This isn't the first time that major mathematical improvements were brought to y-cruncher (the first time was 5 years ago). But this is the first time that the math community has actively searched out formulas for y-cruncher using my criteria for measuring the speed of a hypergeometric series.



There's more coming in v0.8.3 mostly involving improvements to SSDs for swap mode. But more on that later as it's still a work-in-progress.



Version 0.8.2 Released: (September 4, 2023) - permalink


Part 2 of the revamp is now complete! While part 1 (version v0.8.1) rewrote the large multiplication for in-memory computations, this release finishes the job by extended it to swap computations as well.


Because this release completely replaces the old disk multiplication, it is strongly recommended to test things at scale if you plan on doing any large compuations (such as a Pi record). I have not personally tested anything above 1 trillion digits.


So with this release, the revamp is effectively complete:

While I had plans to also rewrite the floating-point FFTs, those are being shelved for later as the cost/benefit doesn't meet the bar against other higher priority tasks.


So as of this release (v0.8.2), y-cruncher peaks at 729,000 lines of code. Now the cleanup begins. The 5 algorithms (all except VST are already disabled in v0.8.2) will be removed from the codebase for a reduction of at least 240,000 lines of code. Meanwhile, the N63 and VT3 algorithms have added 133,000 lines of code.


Thus the net change of the entire revamp will be a reduction of roughly 100,000 lines of code with a total of just under 400,000 lines touched - which is close to what I had initially predicted.


Part 3 of the revamp is just cleanup and will involve removing the code for the 5 obsolete algorithms. Since this involves a removal of features with nothing added in return, it will not get its own release and will simply be rolled into the next set of improvements.


The VST algorithm, despite being popular for stress-testing, will not be spared as it has dependencies on much of the 240,000 lines that will be removed. So it will be removed in v0.8.3 whenever that might be. The overclocking community has already shown that VT3 is the stronger stress-test so this should not be a huge loss.



As for performance changes, don't expect the same massive speedups for swap mode that v0.8.1 brought to in-memory computations. Swap mode computations were (and still are) disk-bound. So the computational improvements which gave v0.8.1 the large speedups will not translate proportionally to computations on disk.
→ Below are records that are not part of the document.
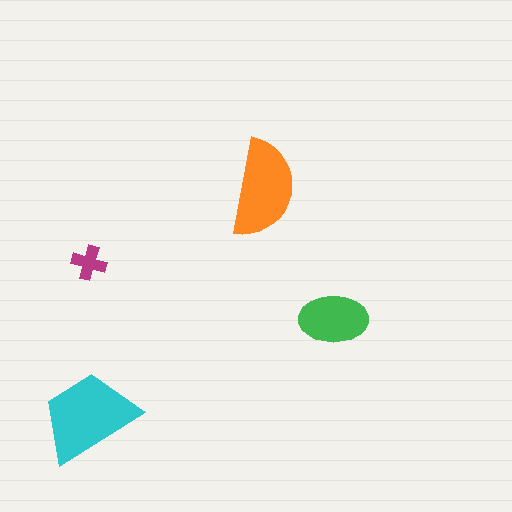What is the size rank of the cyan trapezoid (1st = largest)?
1st.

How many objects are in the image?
There are 4 objects in the image.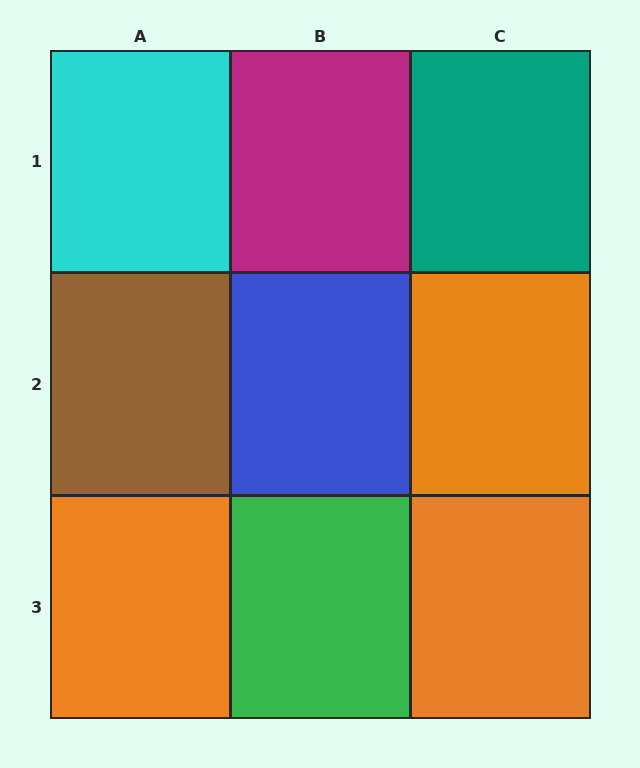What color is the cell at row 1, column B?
Magenta.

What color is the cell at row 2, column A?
Brown.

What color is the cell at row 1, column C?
Teal.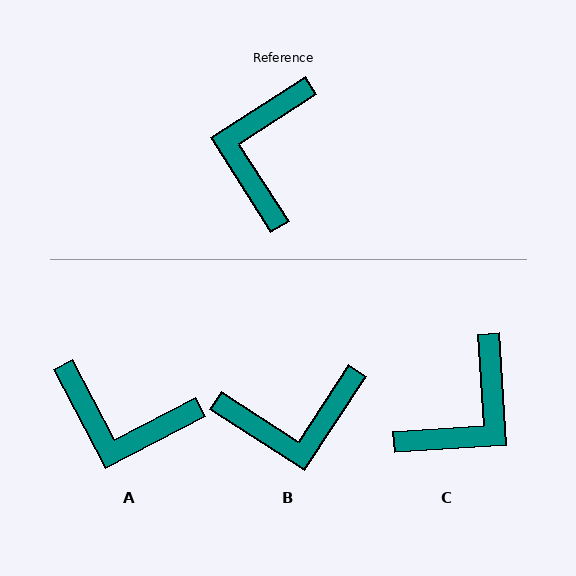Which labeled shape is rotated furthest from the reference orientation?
C, about 151 degrees away.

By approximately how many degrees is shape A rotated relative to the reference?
Approximately 85 degrees counter-clockwise.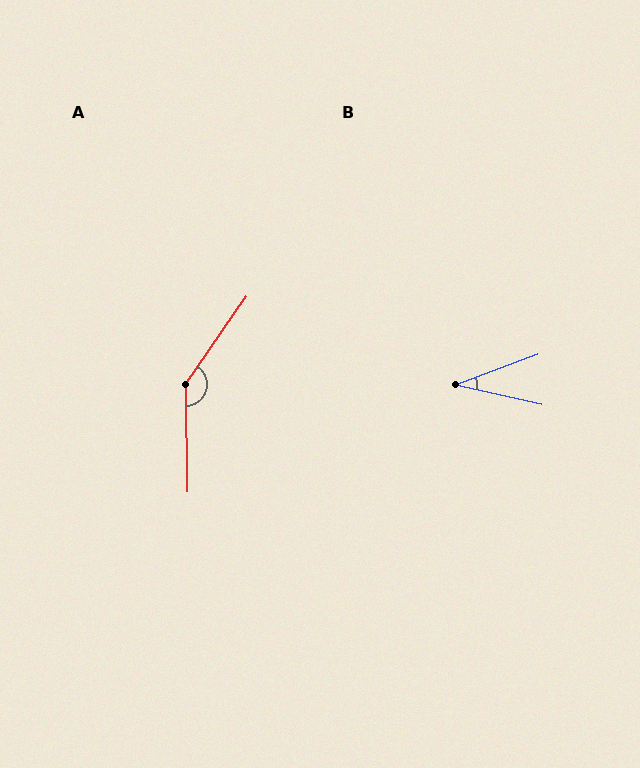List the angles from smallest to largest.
B (33°), A (144°).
Material improvements to swap mode are slated for the future. While this release lays down much of the groundwork for future improvements, a lot more work and research is needed to get there.



What's next?


The cleanup and removal of the old algorithms is already done on the main development branch. So with the project at a good stopping point, I'll be taking a break from any major developments. I'm also not in the mood to do anything since I recently lost a very close member of the family.


Regardless, I intend to continue doing new binaries for whatever new and interesting processors I can get my hands on. Just don't expect any big changes (like the v0.8.1 improvements) for a while.



In memory of my uncle Robbie whom I was extremely close to and was effectively my 3rd parent growing up. Rest in peace. You'll be missed dearly. I will drive your Tesla someday, though it might be a while.



Version 0.8.1 Released: (July 11, 2023) - permalink


And it's finally here! Part one of the revamp is now complete. This release brings forward the newly rewritten algorithms which will have the most performance impact for in-memory computations.


Here are some benchmarks showing the improvements brought by v0.8.1 and AVX512. Because of the large performance swings, HWBOT integration will be withheld until the HWBOT community decides what to do.

10 Billion Digits of Pi - (Times in Seconds)

Intel Core i9 7940X @ 3.6 - 3.9 GHz - 128GB DDR4 @ 3466 MT/s






AVX2 -> AVX512 Speedup
y-cruncher v0.7.10 413.588 319.901 29%
y-cruncher v0.8.1 388.944 295.546 32%
v0.7.10 -> v0.8.1 Speedup 6% 8%  

25 Billion Digits of Pi - (Times in Seconds)

Intel Core i9 7940X @ 3.6 - 3.9 GHz - 128GB DDR4 @ 3466 MT/s






AVX2 -> AVX512 Speedup
y-cruncher v0.7.10 1215.584 910.867 33%
y-cruncher v0.8.1 1101.471 824.828 34%
v0.7.10 -> v0.8.1 Speedup 10% 10%  

10 Billion Digits of Pi - (Times in Seconds)

Intel Core i7 11800H @ stock - 64GB DDR4 @ 3200 MT/s






AVX2 -> AVX512 Speedup
y-cruncher v0.7.10 778.916 588.790 32%
y-cruncher v0.8.1 732.009 474.887 54%
v0.7.10 -> v0.8.1 Speedup 6% 24%  

10 Billion Digits of Pi - (Times in Seconds)

AMD Ryzen 9 7950X @ stock - 128GB DDR5 @ 4400 MT/s






AVX2 -> AVX512 Speedup
y-cruncher v0.7.10 317.010 310.648 2%
y-cruncher v0.8.1 291.127 240.954 21%
v0.7.10 -> v0.8.1 Speedup 9% 29%  

25 Billion Digits of Pi - (Times in Seconds)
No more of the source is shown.